Every Christmas growing up we went to Nanny and Pappaw's house on a sprawling 135 acre beef cattle farm, in what seemed like the "middle of nowhere" Kentucky. Despite Frankfort being the capitol city, this Seattle girl was far from her childhood suburb, but felt right at home in the open spaces and southern drawls. My sister and I shared one half of the upstairs, in two twin beds that Nanny had to buy once she found out we did less sleeping and more fighting in that full size bed. We'd lay in bed and fall asleep to the sounds of trucks along the highway, the only indication that a more bustling world was not far away. We would wake up to the smell of Nanny's biscuits, bacon, and sausage, and come down the stairs to find her dressed in that same blue "housecoat," with matching "houseshoes" shuffling along the wooden kitchen floors. She'd smile and say, "how's my girl? Sleep good?" and I'd be embraced with a hug and the warmth of the kitchen stove. The day would be spent exploring the pastures, jumping through hay bales, and maybe a horse ride or a trip into town. The smell of the cows is not hard for my brain to recall but the adventures along the creek that run through those fields, seems more vivid and breathing with life. Each evening spent in the den, watching TV and visiting, sitting with family and settling in.

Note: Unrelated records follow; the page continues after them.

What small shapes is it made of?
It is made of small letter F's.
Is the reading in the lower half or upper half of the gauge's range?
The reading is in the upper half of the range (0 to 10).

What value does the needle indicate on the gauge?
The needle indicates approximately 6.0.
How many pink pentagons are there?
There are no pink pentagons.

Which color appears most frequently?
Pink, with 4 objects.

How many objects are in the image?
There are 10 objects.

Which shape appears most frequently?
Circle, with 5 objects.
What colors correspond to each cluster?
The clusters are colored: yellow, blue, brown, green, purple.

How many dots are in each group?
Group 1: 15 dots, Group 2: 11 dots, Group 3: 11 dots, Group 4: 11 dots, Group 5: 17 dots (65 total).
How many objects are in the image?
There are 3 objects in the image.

Imagining that farm and that house was all it took for me to feel embraced and comforted last night. There is a reason God told the Israelites to remember His faithfulness with great repetition. He knew it would be hard for them to remember when the desert grew hot and nourishment was hard to find. He knew they would begin to question His goodness as they wandered to the land of the living. Somehow I imagine some of them needed a bit of comforting as they wandered, feeling lost, and uncertain that God's promises would become reality. In my own seasons of desert, I too forget that God's faithfulness is real and I do need His comforting and encouragement to keep putting one foot in front of the other.

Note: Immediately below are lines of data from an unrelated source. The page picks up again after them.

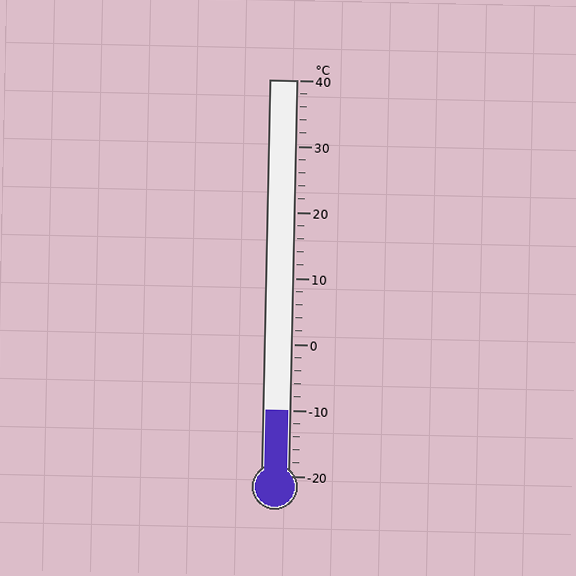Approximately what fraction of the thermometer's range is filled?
The thermometer is filled to approximately 15% of its range.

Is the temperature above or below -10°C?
The temperature is at -10°C.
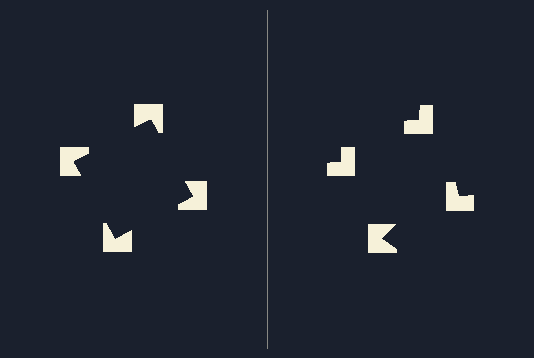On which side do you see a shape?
An illusory square appears on the left side. On the right side the wedge cuts are rotated, so no coherent shape forms.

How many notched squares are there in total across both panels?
8 — 4 on each side.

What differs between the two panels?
The notched squares are positioned identically on both sides; only the wedge orientations differ. On the left they align to a square; on the right they are misaligned.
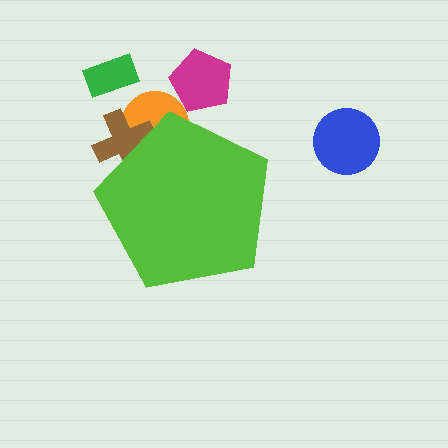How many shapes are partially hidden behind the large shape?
2 shapes are partially hidden.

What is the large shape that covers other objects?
A lime pentagon.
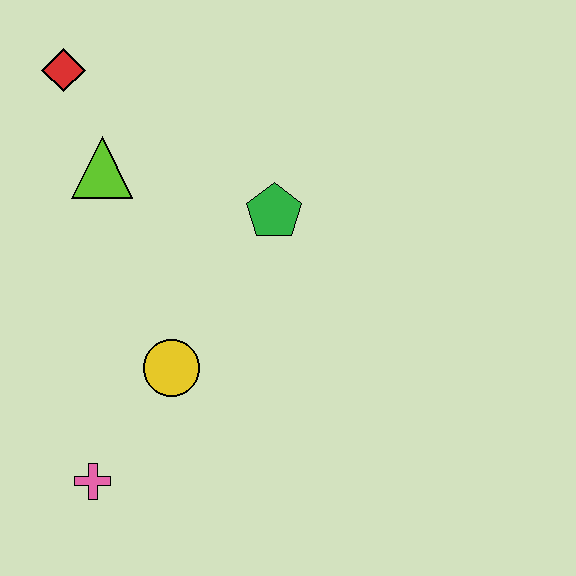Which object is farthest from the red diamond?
The pink cross is farthest from the red diamond.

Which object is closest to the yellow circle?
The pink cross is closest to the yellow circle.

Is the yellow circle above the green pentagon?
No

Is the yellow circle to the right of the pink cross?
Yes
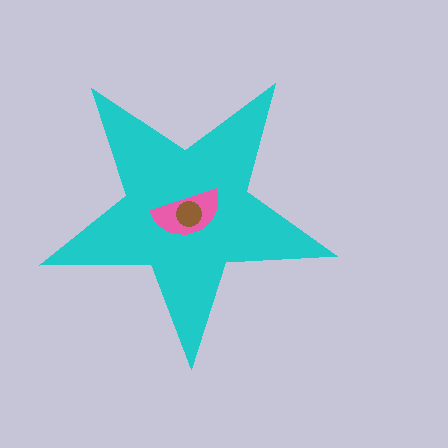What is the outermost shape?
The cyan star.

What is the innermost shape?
The brown circle.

Gratefully, His mercies are new every morning and even if I cannot see His faithfulness or provision for me in the future or even in my present, I can see His goodness in my past and be comforted by memories in the past. Perhaps of the farm or grandparents who walk so closely with Jesus you feel a little more connected with Him after time with them. Nanny always said, "God is good, this I know for sure". Her words are spoken with tremendous life experience as she has seen her fair share of deserts and hard places. Her faith has seemingly not wavered but reminds me to let go and trust a God that comforts and provides.

2 Corinthians 1:2-7

2 May God our Father and the Lord Jesus Christ give you grace and peace. 3 All praise to God, the Father of our Lord Jesus Christ. God is our merciful Father and the source of all comfort. 4 He comforts us in all our troubles so that we can comfort others. When they are troubled, we will be able to give them the same comfort God has given us. 5 For the more we suffer for Christ, the more God will shower us with his comfort through Christ. 6 Even when we are weighed down with troubles, it is for your comfort and salvation! For when we ourselves are comforted, we will certainly comfort you. Then you can patiently endure the same things we suffer. 7 We are confident that as you share in our sufferings, you will also share in the comfort God gives us.